Alex Meub

Fixing the Prusa MINTEMP Error with Custom Firmware

Last week I switched to a new nozzle on my Prusa MK3S 3D Printer and made the mistake of not watching the first layer of the print. This led to a large blob of PLA sticking to my heat block. In my attempts to remove it, I severely damaged the thermistor wires resulting in the MINTEMP error. I went through all the recommended troubleshooting steps and even soldered the wires back together but nothing fixed it.

Prusa Mintemp

I promptly ordered a replacement Prusa-specific thermistor and swapped it in but surprisingly it still did not fix the MINTEMP error. This is when I discovered that I had accidentally fried the extruder thermistor port on the Prusa Einsy board when I was cleaning the hotend :(

I was extremely frustrated and thought I’d be forced to replace the entire Einsy board (expensive and time-consuming). But then I realized that Prusa uses open source firmware and that maybe I could change which port is used for the extruder thermistor by flashing my printer with my own custom firmware. Looking on the Einsy board itself I discovered there was an available port that I could probably use instead of the damaged one as shown below:

Prusa Einsy Rambo Ports

I grabbed the latest Prusa firmware and looked through it to see if I could figure out where this port was defined. In pins_Einsy_1_0.h there is a clear definition of TEMP_0_PIN and I believe if I changed it to a 1, this might just do the trick. I also read some semi-related posts on Prusa’s forums that suggested that this could potentially work.

Specifically what I did was download and unzip the firmware and make a change in Prusa-Firmware-MK3/Prusa-Firmware-MK3/Firmware/pins_Einsy_1_0.h to adjust the port used for the extruder thermistor. I changed line 62 from this:

#define TEMP_0_PIN           0 //A0

To this:

#define TEMP_0_PIN           1 //A0, CHANGED FROM 0 to 1!!

After making the change, I still had a lot to learn about how to compile the Prusa firmware and flash it on my printer. There are many steps required but I found this video to be extremely helpful. After following the steps from the video I was able to successfully compile my own Prusa firmware using Arduino IDE and then flash it using Prusa Slicer. The flashing process only took a couple of minutes and I was thrilled when my printer started up without showing the MINTEMP error.
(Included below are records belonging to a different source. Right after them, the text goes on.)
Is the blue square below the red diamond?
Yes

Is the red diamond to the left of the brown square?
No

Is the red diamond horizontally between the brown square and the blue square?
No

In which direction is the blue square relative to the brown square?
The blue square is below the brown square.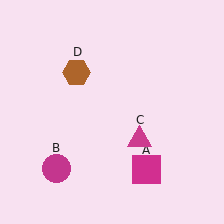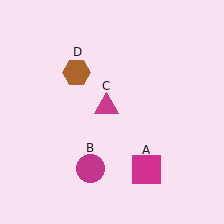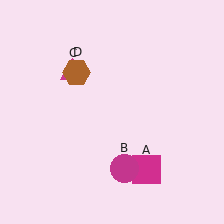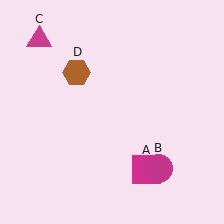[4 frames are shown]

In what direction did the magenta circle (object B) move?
The magenta circle (object B) moved right.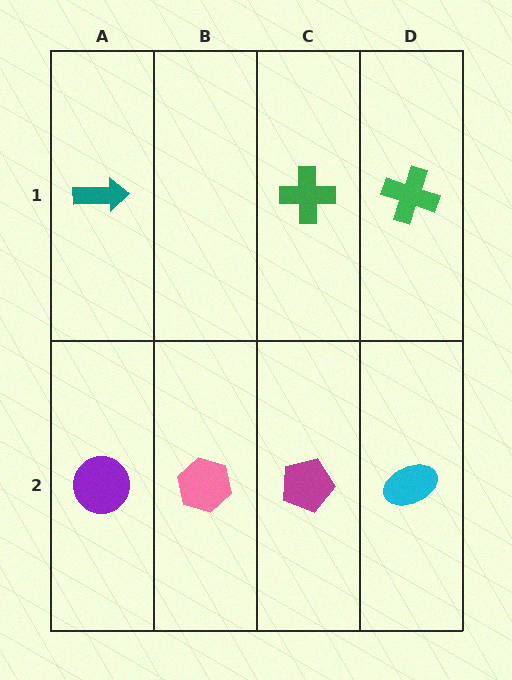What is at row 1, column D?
A green cross.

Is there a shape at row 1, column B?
No, that cell is empty.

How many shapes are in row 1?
3 shapes.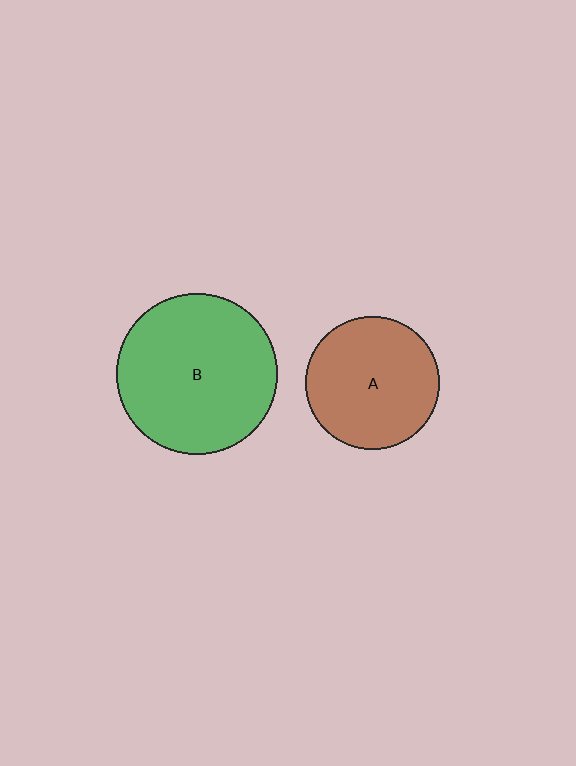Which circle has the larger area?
Circle B (green).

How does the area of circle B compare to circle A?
Approximately 1.5 times.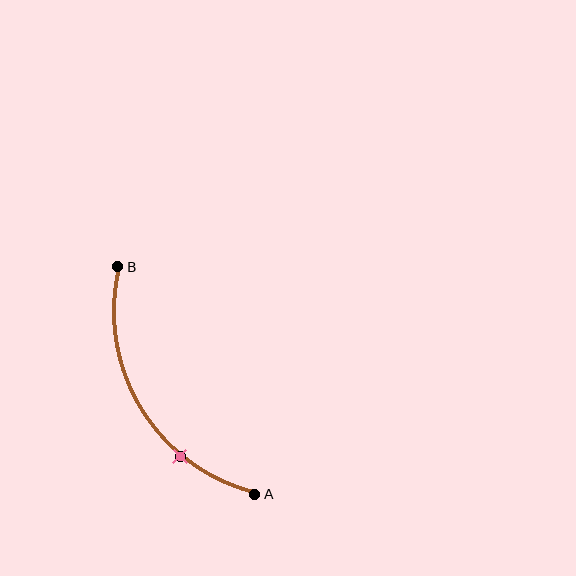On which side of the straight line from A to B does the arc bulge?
The arc bulges to the left of the straight line connecting A and B.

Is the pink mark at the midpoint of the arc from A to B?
No. The pink mark lies on the arc but is closer to endpoint A. The arc midpoint would be at the point on the curve equidistant along the arc from both A and B.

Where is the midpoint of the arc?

Yahoo!

If you happen to have an MK3S with this same problem, you are welcome to try the firmware I already compiled (you download it here). WARNING: Use at your own risk!

Lessons Learned

It’s important to remember that 3D Printing is a tinkerer’s hobby. Even though Prusa makes it incredibly easy most of the time, it still requires at least some tinkering to keep your printer in working order. You need to embrace this and not let it discourage you. Treat every problem you encounter as an opportunity to learn something new.

I also highly recommend using a silicone sock to keep your heatblock clean and prevent blobs of filament from melting onto your hotend. This probably could have prevented this entire ordeal. I started using these E3D socks and have been happy with them so far. I also ended up replacing my entire hotend because of the damage caused to the previous one. I went with the E3D Prusa V6 which has been performing very well.

Lastly, it’s always important to watch the first layer for any print (either directly or remotely). Don’t be lazy like I was. Being diligent about this might just prevent a major issue that could cause serious damage to your printer.